GitHub - Sci-Epiphany/GFBNext: Global feature-base multimodal semantic segmentation

Global feature-base multimodal semantic segmentation

Introduction

This is an introduction to the initial version of GFBN. GFBN is used for dual-branch multi-modal semantic segmentation. The author's main innovation lies in proposing the Cross-attention correction module and the feature fusion module of large convolution kernel. The code is mainly based on CMNext and CMX. If you want to use this code, please quote the two articles in the last page.

Updates

010/2023, init repository.

Data preparation

Prepare three datasets:

NYU Depth V2, for RGB-Depth semantic segmentation.
MFNet, for RGB-Thermal semantic segmentation.
MCubeS, for multimodal material segmentation with RGB-A-D-N modalities.

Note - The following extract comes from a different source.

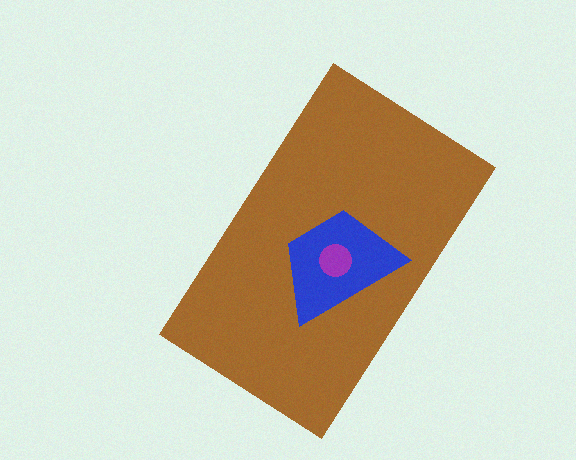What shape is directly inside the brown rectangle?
The blue trapezoid.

Then, all datasets are structured as:

data/
├── NYUDepthv2
│   ├── RGB
│   ├── HHA
│   └── Label
├── MFNet
│   ├── rgb
│   ├── ther
│   └── labels
├── MCubeS
│   ├── polL_color
│   ├── polL_aolp
│   ├── polL_dolp
│   ├── NIR_warped
│   └── SS

Model Zoo

MCubeS

Will come soon!

Training

Before training, please download pre-trained SegFormer, such as checkpoints/pretrained/segformer/mit_b2.pth.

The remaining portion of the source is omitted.